Researchers at children’s hospital of Philadelphia have developed a novel immunotherapy for treating aggressive brain tumors in children (neuroblastomas). This breakthrough discovery is a major milestone towards curing cancer in children. The study was carried out in the laboratory of Dr. John M Maris, Children’s Hospital of Philadelphia, and recently published in the journal Nature.
Neuroblastomas are aggressive cancers of sympathetic nervous system, and despite available treatment options such as radiation and chemotherapy, most patients show unfavorable outcomes. Moreover, these tumors are very difficult to treat with immunotherapy due to lower expression of major histo-compatibility complex (MHC) as well as low mutational burden, and thus serve as ideal model system for extending immunotherapy to a larger set of cancers.
Chimeric antigen receptor (CAR)-T cell based immunotherapies have been very successful in treatment of cancers such as leukemia, however they show low efficacy in neuroblastoma due to lack of tumor-specific targets. In these cancers, proteins driving cancer growth are present inside the nuclei instead of cell surface, and hence are inaccessible to CAR T cells. These proteins are accessible to the immune system only through the presentation of peptides on the MHC, which evolved to present viral and bacterial peptides to the immune system.
The researchers hypothesized that few of these peptides presented on the surface of cancer cells may belong to proteins essential for tumor growth and survival, and thus could be targeted with synthetic peptide-centric CARs (PC-CARs) allowing specific killing of cancer cells. The first and critical step towards this strategy was to identify cancer specific peptides which are absent in normal cells, to avoid lethal-toxicity and cross-reactivity. The researchers used multi-omics approaches to generate a list of peptides that are derived from genes involved in tumor growth and development. Peptides which might cross-react with normal tissue were filtered out of the list, removing any peptide belonging to parent gene expressed in normal tissue.

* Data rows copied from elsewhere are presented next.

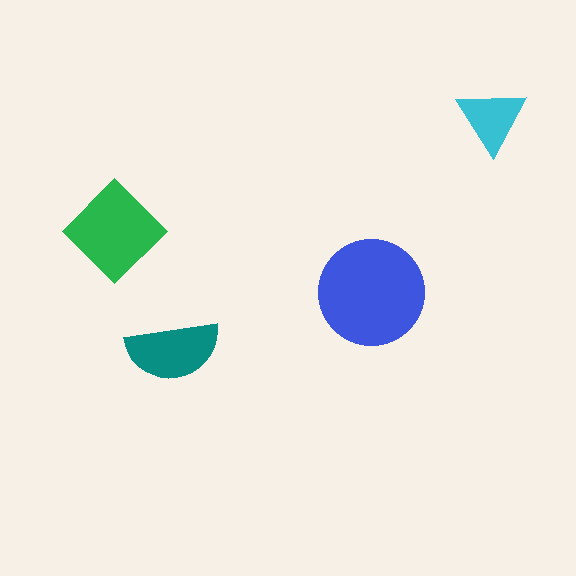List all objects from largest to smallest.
The blue circle, the green diamond, the teal semicircle, the cyan triangle.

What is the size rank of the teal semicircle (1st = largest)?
3rd.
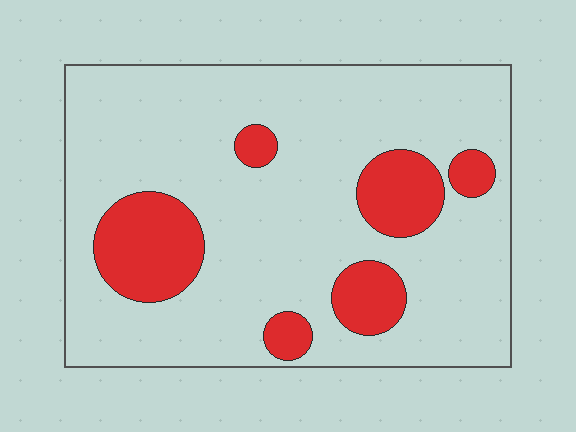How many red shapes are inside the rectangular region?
6.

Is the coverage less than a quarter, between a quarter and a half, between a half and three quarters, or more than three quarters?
Less than a quarter.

The team identified an unmutated peptide belonging to a known essential gene in neuroblastoma, PHOX2B. Furthermore, in collaboration with an antibody-discovery company Myrio Therapeutics, the researchers developed PC-CAR against this peptide.

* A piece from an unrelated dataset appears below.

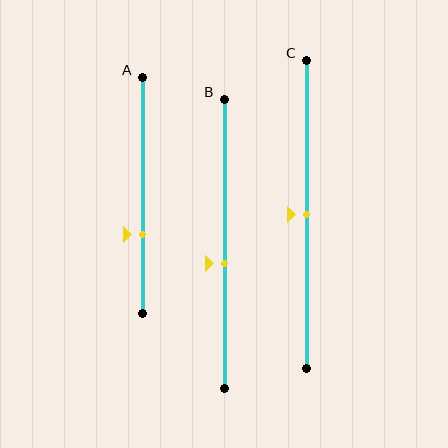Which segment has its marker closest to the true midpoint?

The team showed that the PC-CARS are able to recognize the PHOX2B peptide on different HLA types. Most importantly, treatments with PC-CARs lead to a complete elimination of tumor in mice model of neuroblastoma. The authors concluded their findings in the publication by writing, “These data suggest that peptide-centric CARs have the potential to vastly expand the pool of immunotherapeutic targets to include non-immunogenic intracellular oncoproteins and widen the population of patients who would benefit from such therapy by breaking conventional HLA restriction.”